しばらくすると、空が平たい箱一つと、立方体の箱を一つ持ってきた。

「わー!もうアレ完成したんですか?さすが柊水様〜!仕事が早いですね!」

翠が嬉しそうな顔をする。

「確認お願いします」

柊水はまず、平たい箱の方を開けた。

箱の中の物を見て火織は目を丸くした。

「これって……!」


箱の中に並んでいたのは、青色を基調としたお守りだった。

火織が里に住んでいた頃、年始になると里長がこのお守りを住民に配っていたのだ。

「お守り……柊水様が一つ一つ作っていたのですか?」

「えぇ、そうです」

柊水が作るお守りはとても美しい。

去年のお守りには白梅の刺繍。

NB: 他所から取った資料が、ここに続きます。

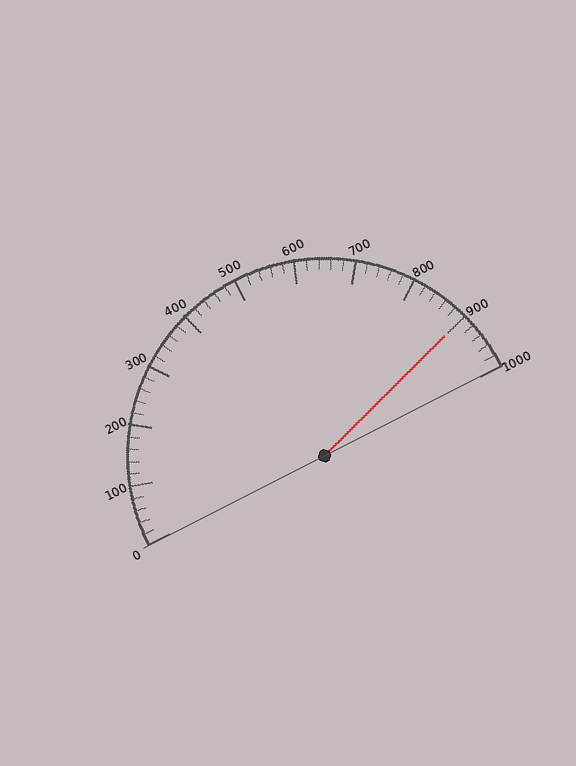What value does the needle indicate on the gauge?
The needle indicates approximately 900.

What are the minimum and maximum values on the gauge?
The gauge ranges from 0 to 1000.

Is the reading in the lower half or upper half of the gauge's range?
The reading is in the upper half of the range (0 to 1000).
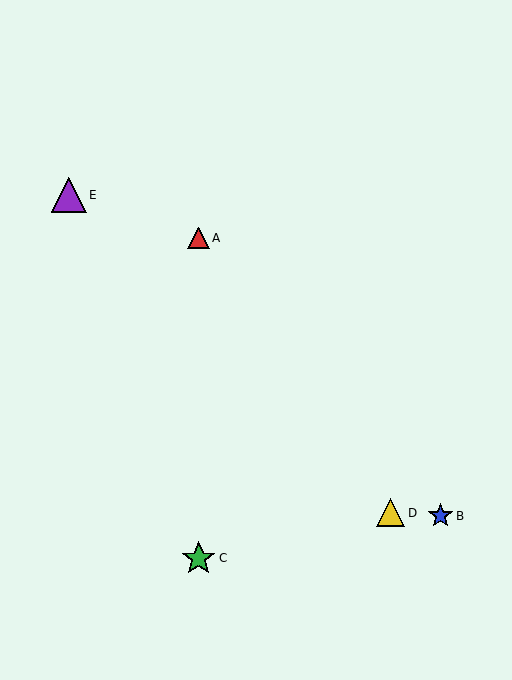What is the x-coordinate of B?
Object B is at x≈441.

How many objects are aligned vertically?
2 objects (A, C) are aligned vertically.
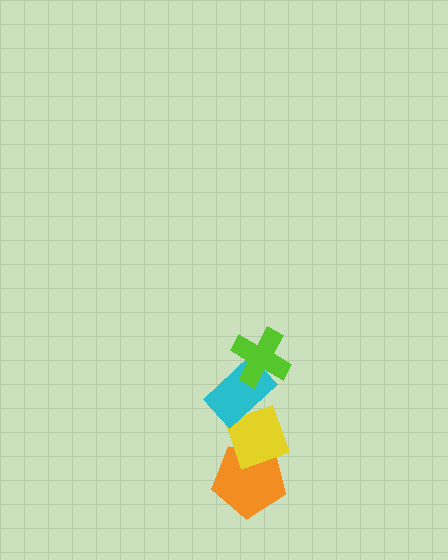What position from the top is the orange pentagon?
The orange pentagon is 4th from the top.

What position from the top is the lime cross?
The lime cross is 1st from the top.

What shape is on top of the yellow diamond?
The cyan rectangle is on top of the yellow diamond.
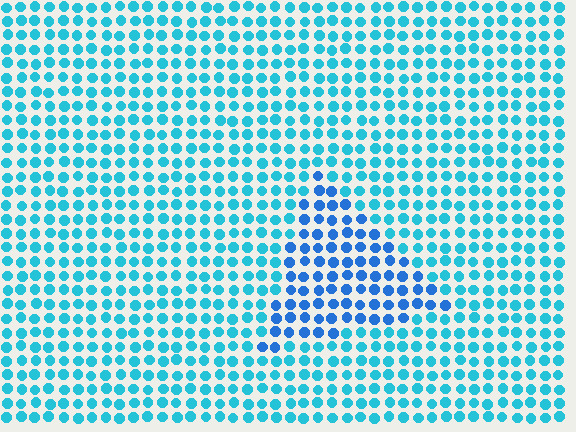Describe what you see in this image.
The image is filled with small cyan elements in a uniform arrangement. A triangle-shaped region is visible where the elements are tinted to a slightly different hue, forming a subtle color boundary.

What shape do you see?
I see a triangle.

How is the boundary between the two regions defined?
The boundary is defined purely by a slight shift in hue (about 27 degrees). Spacing, size, and orientation are identical on both sides.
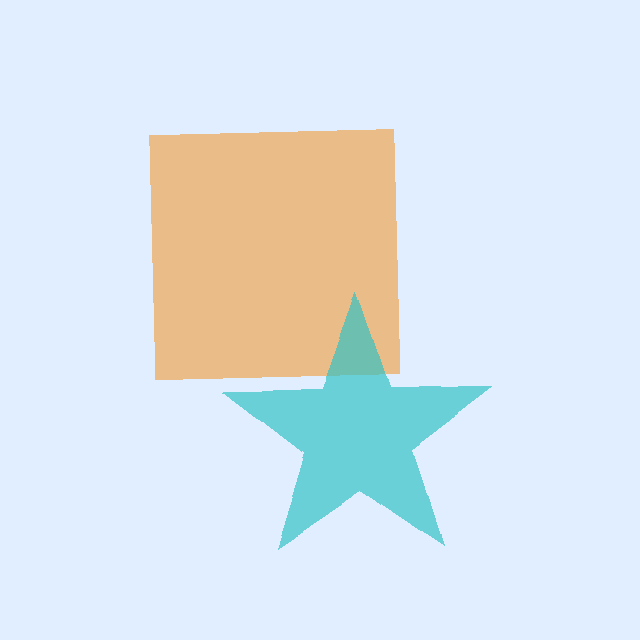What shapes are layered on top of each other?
The layered shapes are: an orange square, a cyan star.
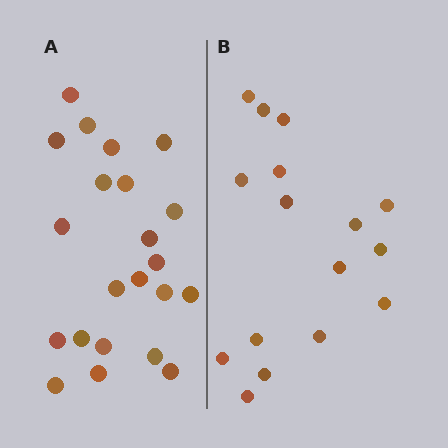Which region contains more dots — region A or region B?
Region A (the left region) has more dots.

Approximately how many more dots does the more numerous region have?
Region A has about 6 more dots than region B.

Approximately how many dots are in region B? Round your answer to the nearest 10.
About 20 dots. (The exact count is 16, which rounds to 20.)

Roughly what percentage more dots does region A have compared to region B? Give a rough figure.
About 40% more.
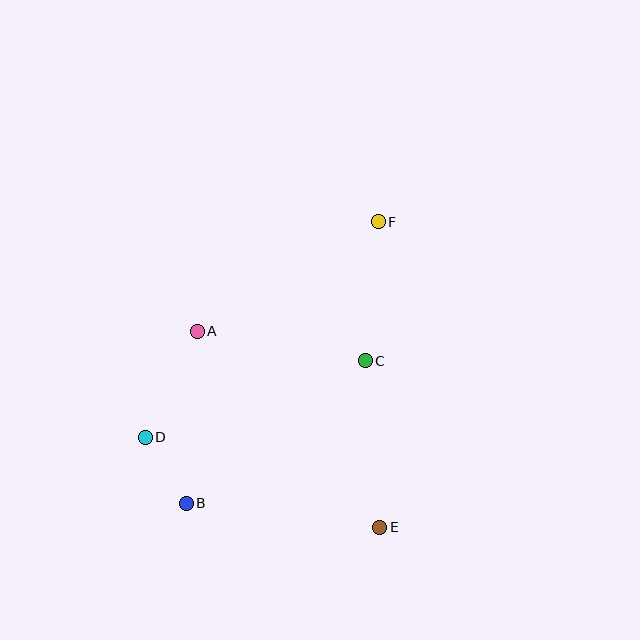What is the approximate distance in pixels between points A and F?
The distance between A and F is approximately 212 pixels.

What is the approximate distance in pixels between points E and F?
The distance between E and F is approximately 305 pixels.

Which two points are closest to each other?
Points B and D are closest to each other.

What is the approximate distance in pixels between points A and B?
The distance between A and B is approximately 172 pixels.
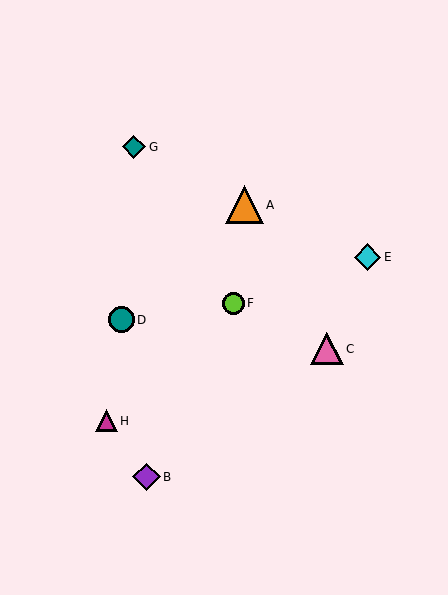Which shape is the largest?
The orange triangle (labeled A) is the largest.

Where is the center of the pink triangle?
The center of the pink triangle is at (327, 349).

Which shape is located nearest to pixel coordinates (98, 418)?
The magenta triangle (labeled H) at (106, 421) is nearest to that location.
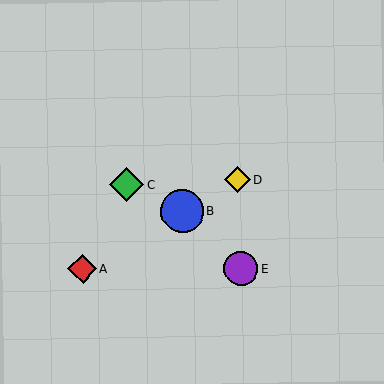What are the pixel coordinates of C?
Object C is at (126, 185).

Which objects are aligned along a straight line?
Objects A, B, D are aligned along a straight line.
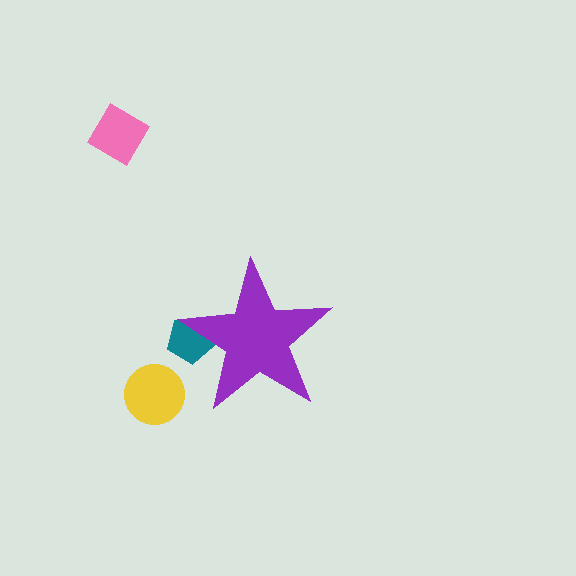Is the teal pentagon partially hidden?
Yes, the teal pentagon is partially hidden behind the purple star.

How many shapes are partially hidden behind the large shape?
1 shape is partially hidden.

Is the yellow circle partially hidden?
No, the yellow circle is fully visible.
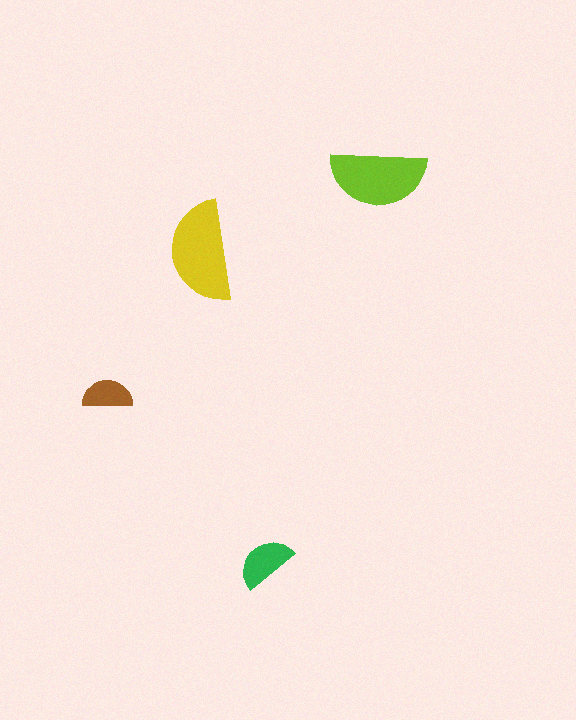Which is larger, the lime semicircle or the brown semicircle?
The lime one.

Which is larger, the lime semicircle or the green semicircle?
The lime one.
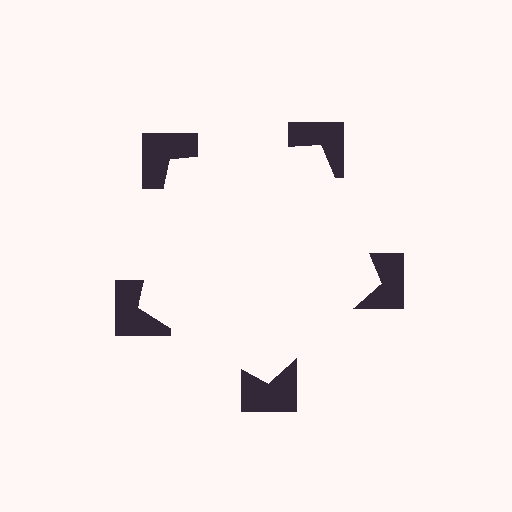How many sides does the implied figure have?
5 sides.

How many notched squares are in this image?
There are 5 — one at each vertex of the illusory pentagon.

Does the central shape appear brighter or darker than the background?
It typically appears slightly brighter than the background, even though no actual brightness change is drawn.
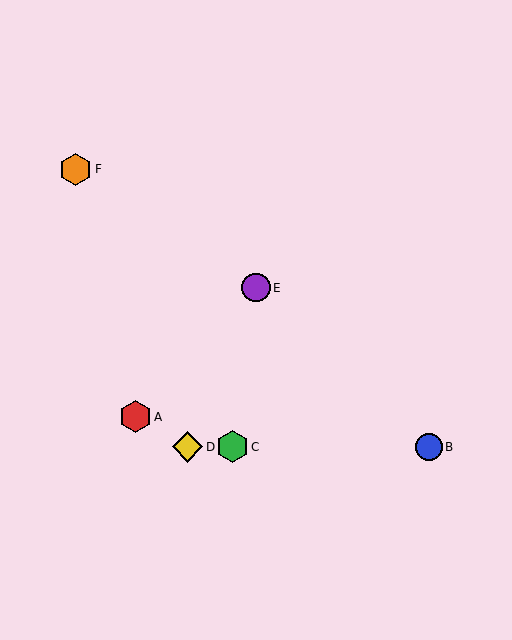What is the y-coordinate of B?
Object B is at y≈447.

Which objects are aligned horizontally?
Objects B, C, D are aligned horizontally.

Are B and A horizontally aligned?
No, B is at y≈447 and A is at y≈417.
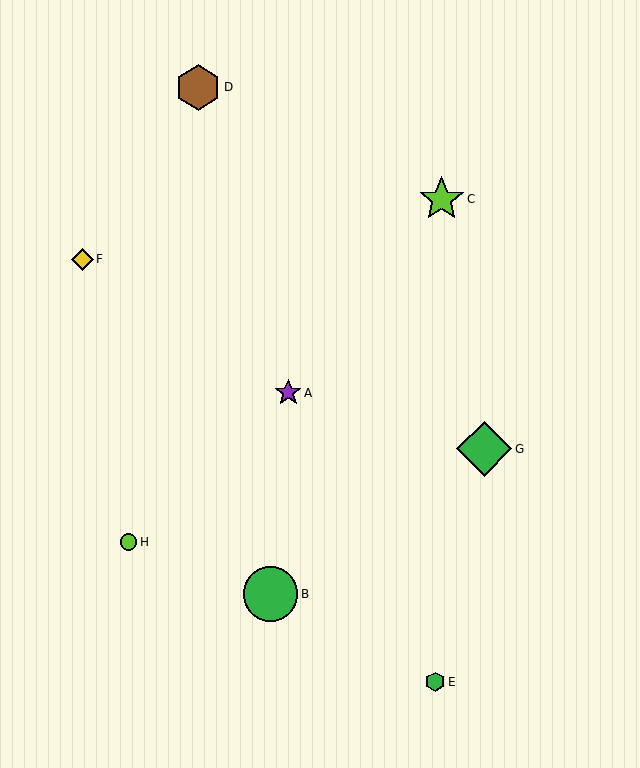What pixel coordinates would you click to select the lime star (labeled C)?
Click at (442, 199) to select the lime star C.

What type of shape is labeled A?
Shape A is a purple star.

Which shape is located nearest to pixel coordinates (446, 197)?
The lime star (labeled C) at (442, 199) is nearest to that location.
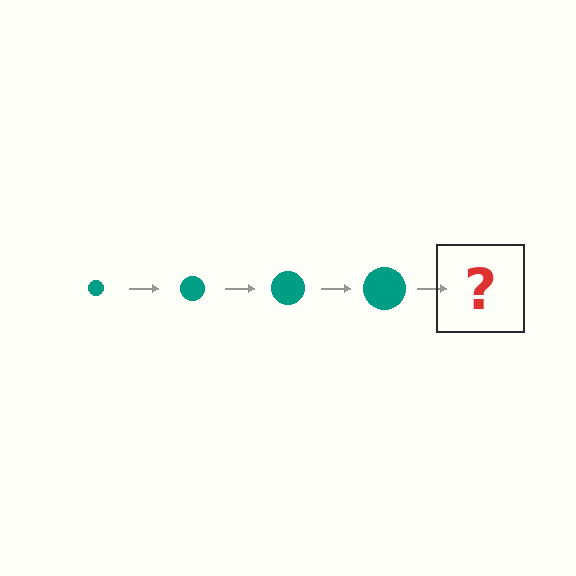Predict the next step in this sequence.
The next step is a teal circle, larger than the previous one.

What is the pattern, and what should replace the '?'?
The pattern is that the circle gets progressively larger each step. The '?' should be a teal circle, larger than the previous one.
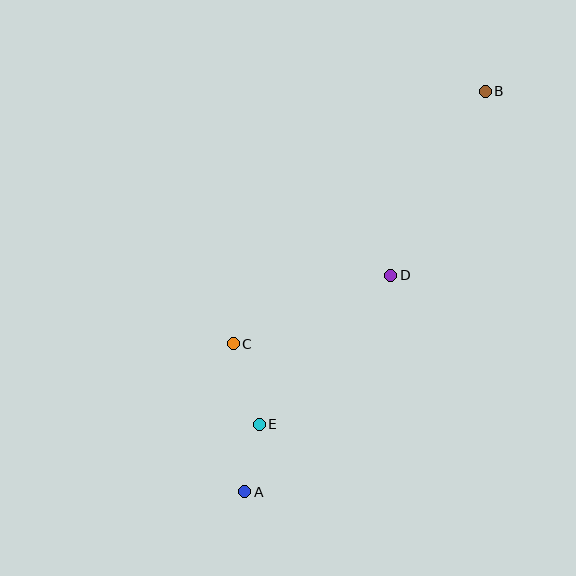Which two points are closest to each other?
Points A and E are closest to each other.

今、目の前にあるお守りには水仙の刺繍がされている。

「私、毎年このお守りを貰えるの楽しみだったんです。今回の水仙の刺繍もとても綺麗……」

火織がお守りをうっとりとした表情で見ながらそう言えば、柊水は照れた表情をした。

「火織さんにその様に言って頂けて、とても嬉しいです」


翠は珍しい物でも見るように柊水のことを見ていた。

「柊水様のあんな表情……初めて見ました」

翠のその呟きに、側にいた空が「火織さんのおかげです」と答えた。


お守りの確認が終わると、柊水はもう一つの立方体の箱の蓋を開けた。

その箱の中身を覗いた火織は息を呑んだ。

箱の中には美しい鞠が入っていた。


翠も「素晴らしいですね……」と呟いた。

「この鞠は、何なのですか?」

火織が尋ねると翠が答えてくれた。

「あるお偉方の御息女が産まれた記念品です。これなら満足して頂けるでしょう」

翠が鞠をまじまじと眺めながらそう言えば、柊水はホッとした顔になった。

翠はお守りと鞠が入っている箱を受け取り、柊水に代金を払った。

そこで柊水は立ち上がり、「相談したいことがあるから、部屋に来て欲しい」と翠と共に居間を後にした。